Внутренние комбинированные желчный и панкреатический свищи (клиническое наблюдение)
15 Января 23:42

Цель статьи: анализ данных литературы и описание собственного опыта лечения пациентки с острым калькулезным холециститом, осложненным пузырно-кишечным желчным свищом, в сочетании с внутренним панкреатическим свищом с желудком (осложнением перенесенного острого панкреатита и постнекротической кисты).

Основные положения. В процессе предоперационного обследования у больной острым калькулезным холециститом было диагностировано наличие свищей, что вынудило срочно изменить тактику лечения. Данные ультразвукового исследования внутренних органов не позволили уточнить диагноз до операции. Наибольшую информативность имела компьютерная томография с контрастным усилением, при которой было выявлено наличие внутренних свищей с желудком и кишечником.

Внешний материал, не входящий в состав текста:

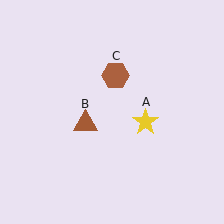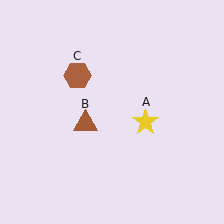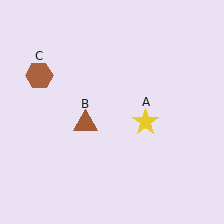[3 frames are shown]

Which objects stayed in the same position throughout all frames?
Yellow star (object A) and brown triangle (object B) remained stationary.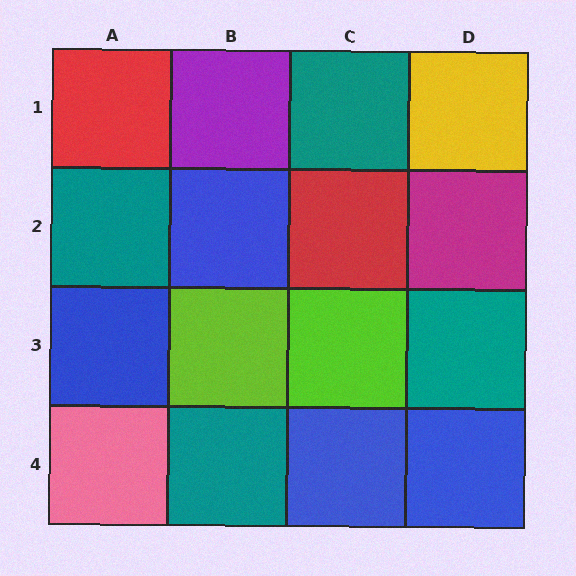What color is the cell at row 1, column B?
Purple.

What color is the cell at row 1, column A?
Red.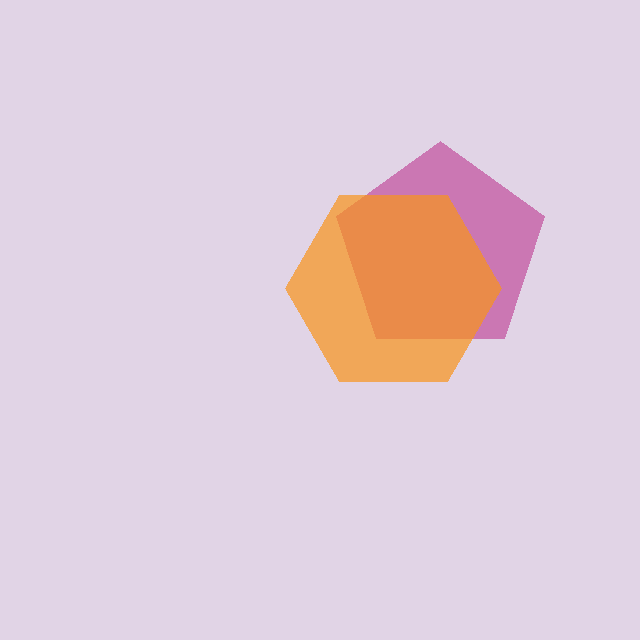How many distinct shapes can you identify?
There are 2 distinct shapes: a magenta pentagon, an orange hexagon.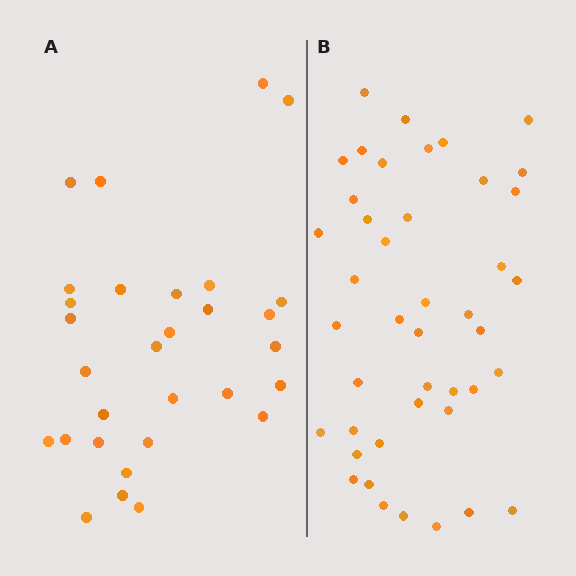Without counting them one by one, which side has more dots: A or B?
Region B (the right region) has more dots.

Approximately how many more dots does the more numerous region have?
Region B has approximately 15 more dots than region A.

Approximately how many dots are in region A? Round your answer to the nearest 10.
About 30 dots.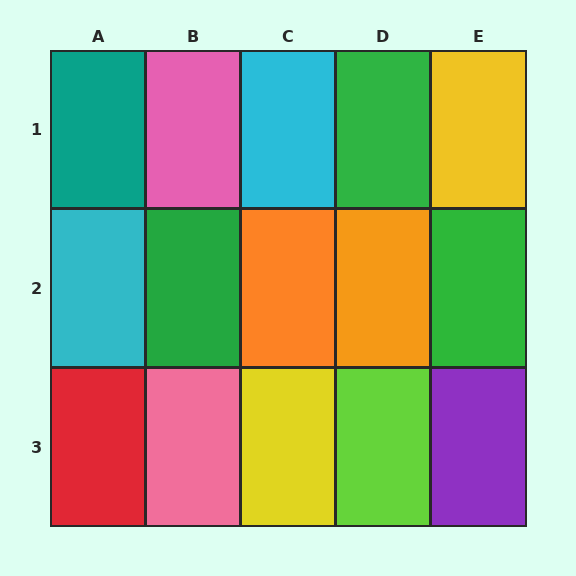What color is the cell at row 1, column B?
Pink.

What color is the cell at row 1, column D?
Green.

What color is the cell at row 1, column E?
Yellow.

Заключение. Дооперационная диагностика сочетанных свищей холедохопанкреатодуоденальной зоны у больных с калькулезным холециститом, хроническим панкреатитом и кистами поджелудочной железы является сложным процессом. Уточнение диагноза с помощью доступных клинике методик позволяет изменить подходы к оперативному вмешательству и добиться оптимального результата.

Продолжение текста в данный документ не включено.